The Naked Dead Elephant in the Middle of the Room
nytheatre.com review by Ryan Emmons
August 13, 2008
Here is a show that is so honest with itself and its audience about what it is that you cannot help but sit back and enjoy the ride. The play is structured similarly to [title of show] and in fact calls itself out on this towards the end. It opens with Edmond, a playwright who is trying to write a play. The show is aware of its theatricality from the start: Edmond is constantly explaining theatrical devices to the audience or typing out loud "the lights shift" as the lights on stage shift. The characters are always aware that what is actually happening on stage is not very good, but at least it is what people expect/want to see.
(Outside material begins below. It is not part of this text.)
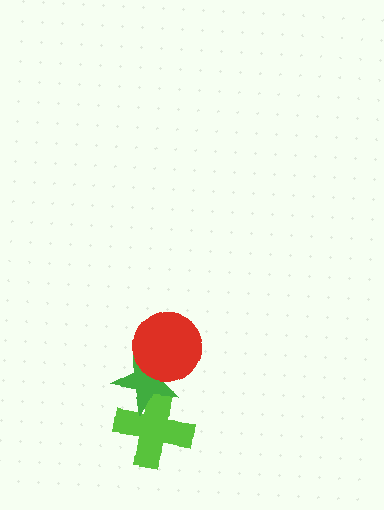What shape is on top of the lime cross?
The green star is on top of the lime cross.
The Naked Dead Elephant in the Middle of the Room is about what it takes to get an audience into a theatre. Edmond is in a constant battle between what he wants to write and what he needs to write. The concept of the play therefore leads to nudity, violence, simulated sex, cross dressing, some very bad words, and five flamboyantly gay characters.
Larson Rose does an excellent job in directing such a trashy play (that he also wrote). This is a play that could easily reprimand and bite the audience for coming just for cheap thrills, but this production never does more than point out the frivolousness of this kind of theatre. Our leading character Edmond suggests that perhaps one day people will be ready for a different kind of theatre but that it is not his battle to fight—the battle he is fighting is to get an audience. Behind every taboo act there is little reason why it is happening other than that this is what sells and creates a stir (or press). The question of The Naked Dead Elephant in the Middle of the Room becomes, what am I looking for when I go to a play?
Edmond's boyfriend Jack is played by Jim deProphetis who is convincing in any scenario that Edmond writes him into, from having sex with a critic (Jesse Stewart) to cheating on his boyfriend with a tall man dressed like Scarlett O'Hara (played by Zach Held). Keith Broughton plays Edmond. The fifth character is a silent role played by Roy James Brown. The gimmick here is that it would be too expensive to pay an actor who has lines, so they just use "the house manager." This leads to a very funny bit of audience participation when a fifth character is needed to say a line.
Overall the acting is, very much like the plot, supported by very little. I never got the sense that these characters believed what was happening on stage was real. It seemed as though they knew as well as the audience that any scene could be re-written and that this was in fact a play. Everything was a little bit funny to the actors on stage, even if someone was being shot. I could not tell if this was a case of intentionally bad acting , but what I got was this: you do not need good acting or a rotating set or almost any plot or cool lighting—all you need is five guys willing to drop their shorts and expose. . .the true motivation of what attracts people to the theatre.